Project 9: The Data Detective (Linear Regression from Scratch)

Build a linear regression model that fits a line to data and explains the error.

Project Overview

Attribute Value
Difficulty Level 2: Intermediate
Time Estimate 1-2 weeks
Main Language Python
Alternative Languages JavaScript, C++
Knowledge Area Statistics and modeling
Tools Plotting tool
Main Book “An Introduction to Statistical Learning” by James et al.

What you’ll build: A tool that fits a best-fit line to a dataset and reports slope, intercept, and error.

Why it teaches math: Regression connects algebra to real data.
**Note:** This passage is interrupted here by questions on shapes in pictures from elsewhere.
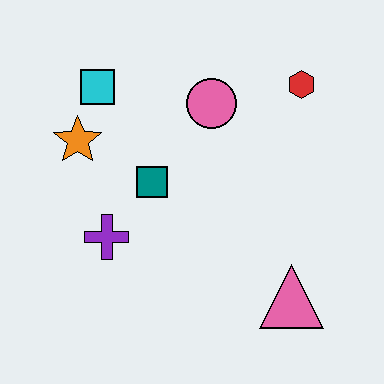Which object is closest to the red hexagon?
The pink circle is closest to the red hexagon.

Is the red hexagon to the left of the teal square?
No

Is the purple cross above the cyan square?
No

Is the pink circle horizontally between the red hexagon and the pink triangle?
No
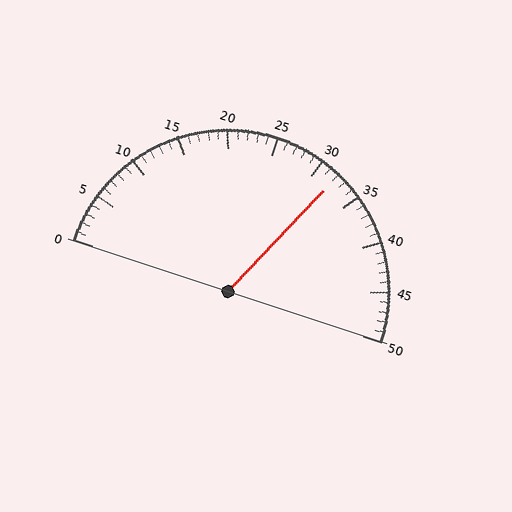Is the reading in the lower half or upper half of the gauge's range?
The reading is in the upper half of the range (0 to 50).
You learn how models are judged by error.

Core challenges you’ll face:

  • Computing slope and intercept analytically
  • Measuring residuals and total error
  • Visualizing the fit

Real World Outcome

You will input a dataset (x, y points) and receive a regression line with error metrics and a plot.

Example Output:

$ python regression.py data.csv
Slope: 2.43
Intercept: -1.12
R^2: 0.91
Saved plot to regression.png

Verification steps:

  • Compare with a known dataset
  • Confirm residuals sum near zero

The Core Question You’re Answering

“How do I find the line that best explains a set of points?”

This is the foundation of predictive modeling.
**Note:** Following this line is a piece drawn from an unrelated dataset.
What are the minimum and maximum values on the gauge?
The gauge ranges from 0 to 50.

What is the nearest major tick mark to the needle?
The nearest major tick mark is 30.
Concepts You Must Understand First

Stop and research these before coding:

  1. Least squares
    • Why do we minimize squared error instead of absolute error?
    • Book Reference: “An Introduction to Statistical Learning” by James et al., Ch. 3
  2. Correlation
    • What does correlation say about linear relationships?
    • Book Reference: “Statistics” by Freedman, Pisani, and Purves, Ch. 4
  3. R-squared
    • How does R^2 measure explained variance?
    • Book Reference: “An Introduction to Statistical Learning” by James et al., Ch. 3

Questions to Guide Your Design

  1. Data handling
    • How will you handle missing or malformed data?
    • Will you allow multiple datasets?
  2. Error reporting
    • Will you compute mean squared error and R^2?
    • How will you visualize residuals?

Thinking Exercise

Small Dataset

Given points (1,2), (2,3), (3,5), compute the best-fit line by hand.

Questions while working:

  • What is the slope?
  • How far is each point from the line?

The Interview Questions They’ll Ask

Prepare to answer these:

  1. “What is least squares regression?”
  2. “Why do we square the errors?”
  3. “What does R-squared mean?”
  4. “How do you detect outliers?”
  5. “How would you fit a nonlinear model?”

Hints in Layers

Hint 1: Starting Point Compute means of x and y first.

Hint 2: Next Level Use the slope formula derived from covariance and variance.

Hint 3: Technical Details Compute residuals and verify their sum is close to zero.

Hint 4: Tools/Debugging Plot the line over the scatter to visually confirm the fit.

Books That Will Help

Topic Book Chapter
Least squares “An Introduction to Statistical Learning” by James et al. Ch. 3
Correlation “Statistics” by Freedman, Pisani, and Purves Ch. 4
R-squared “An Introduction to Statistical Learning” by James et al. Ch. 3

Implementation Hints

  • Use plain formulas before relying on libraries.
  • Validate with a dataset that has an obvious trend.
  • Add residual plots to spot outliers.

Learning Milestones

  1. First milestone: You can compute slope and intercept correctly.
  2. Second milestone: You can measure error and R^2.
  3. Final milestone: You can explain regression assumptions and limits.